El niño estaba enamorado de una de sus compañeras de clase. Era un amor puro y ella no debía saberlo. Él la miraba, soñaba con ella, con darle la mano, con compartir el tiempo y el espacio sin otros pensamientos. Luego, en las hojas sueltas de su cuaderno, le escribía poemas. Nada más. Nada para confesar ni declarar, ninguna intención de pasar a un estado diferente de situación. Sólo le escribía cosas que nunca le diría. Ellos eran amigos, conversaban del estudio, y los versos del cuaderno eran casi de un mundo paralelo, de esas sensaciones nuevas que ni siquiera comprendía, de lo que le hacían sentir sus ojos, de cuánto le gustaba su compañía. Palabras que debían estar ocultas, para que el mundo de la clase siguiera su camino, y aquella amistad de niños se mantuviera impoluta.

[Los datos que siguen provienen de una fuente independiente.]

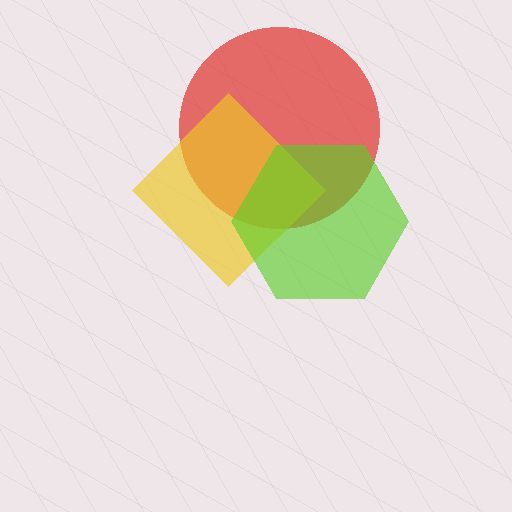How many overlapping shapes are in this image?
There are 3 overlapping shapes in the image.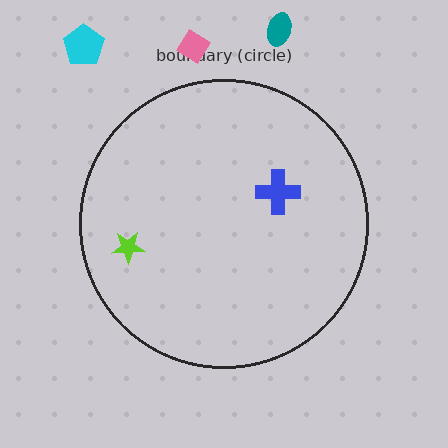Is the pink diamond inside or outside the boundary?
Outside.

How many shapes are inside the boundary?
2 inside, 3 outside.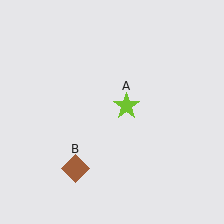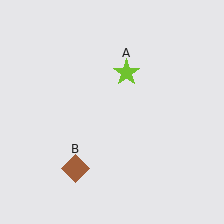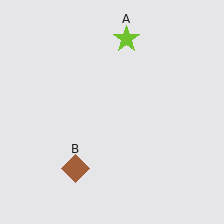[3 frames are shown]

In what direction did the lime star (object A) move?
The lime star (object A) moved up.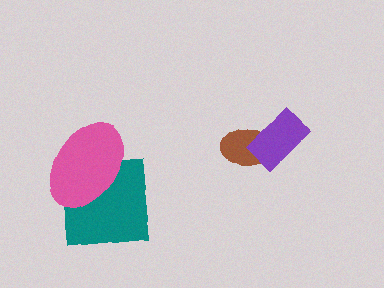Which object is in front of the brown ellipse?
The purple rectangle is in front of the brown ellipse.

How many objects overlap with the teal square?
1 object overlaps with the teal square.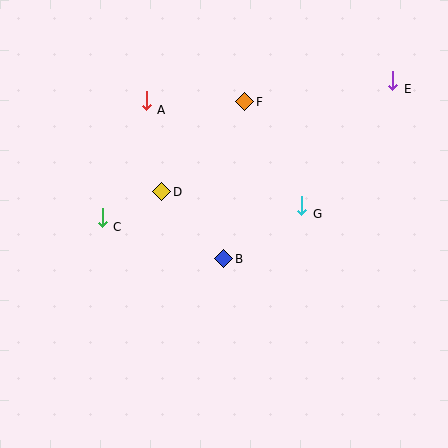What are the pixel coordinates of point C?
Point C is at (102, 227).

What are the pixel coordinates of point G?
Point G is at (302, 214).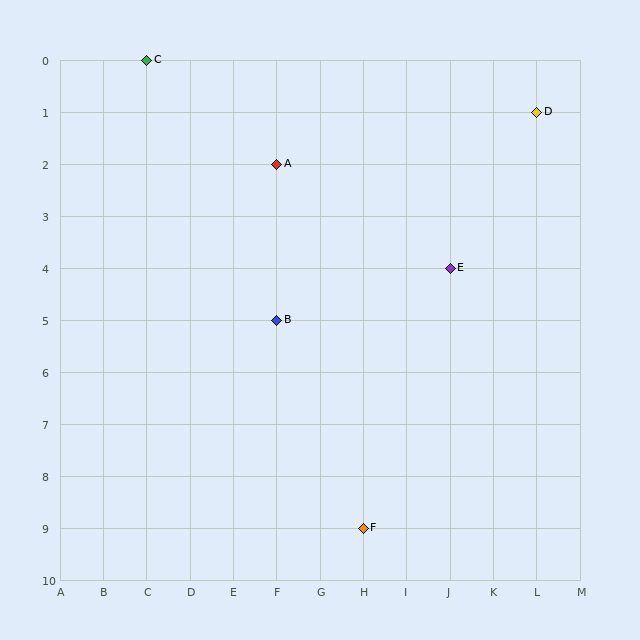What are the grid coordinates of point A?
Point A is at grid coordinates (F, 2).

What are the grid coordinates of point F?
Point F is at grid coordinates (H, 9).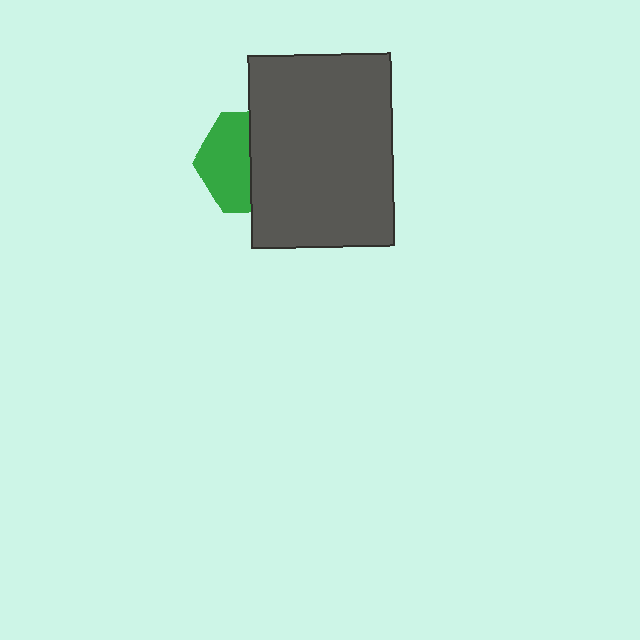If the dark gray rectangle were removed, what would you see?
You would see the complete green hexagon.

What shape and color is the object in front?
The object in front is a dark gray rectangle.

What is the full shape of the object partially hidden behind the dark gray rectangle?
The partially hidden object is a green hexagon.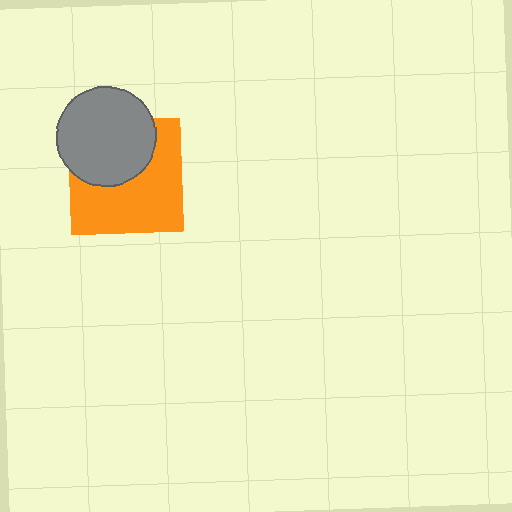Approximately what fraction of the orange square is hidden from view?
Roughly 40% of the orange square is hidden behind the gray circle.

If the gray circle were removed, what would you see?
You would see the complete orange square.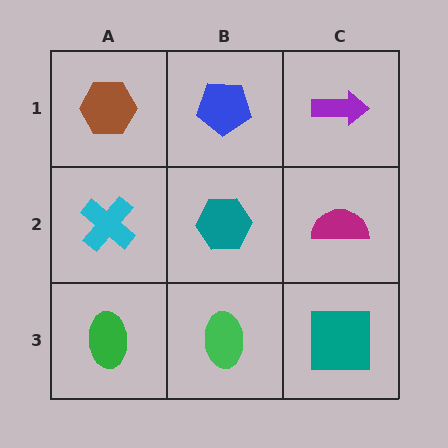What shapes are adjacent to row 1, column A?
A cyan cross (row 2, column A), a blue pentagon (row 1, column B).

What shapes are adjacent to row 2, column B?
A blue pentagon (row 1, column B), a green ellipse (row 3, column B), a cyan cross (row 2, column A), a magenta semicircle (row 2, column C).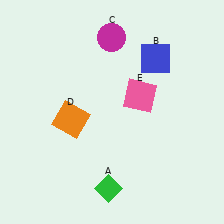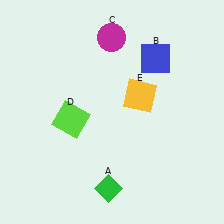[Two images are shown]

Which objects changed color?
D changed from orange to lime. E changed from pink to yellow.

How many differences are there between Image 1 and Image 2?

Era un amor puro y perfectamente soportable, lejos de otras perspectivas.
Pero en un recreo, uno de esos compañeros bromistas, y entrometido, tomó sin permiso la hoja con una poesía, dedicada, y escrita con letra prolija… y se la llevó a la niña.
En el patio, hubo un revuelo de voces y murmullos, un hueco en la multitud en el que ella, con el papel en la mano, lo miraba seria. Él se sintió aturdido, nunca hubiera esperado esa traición, ese momento… y con las mejillas de fuego se acercó a escuchar sus palabras: “somos aún muy chicos, quizás más adelante”.
El protagonista de la historia, que no pudo pronunciar una palabra, que no había hecho ninguna propuesta ni invitación, quedó paralizado en el cerco humano, y con el rubor exagerado que le quemaba, callado, se fue a su salón. Fue como si un sueño de cristal se rompiera en mil pedazos… Para siempre.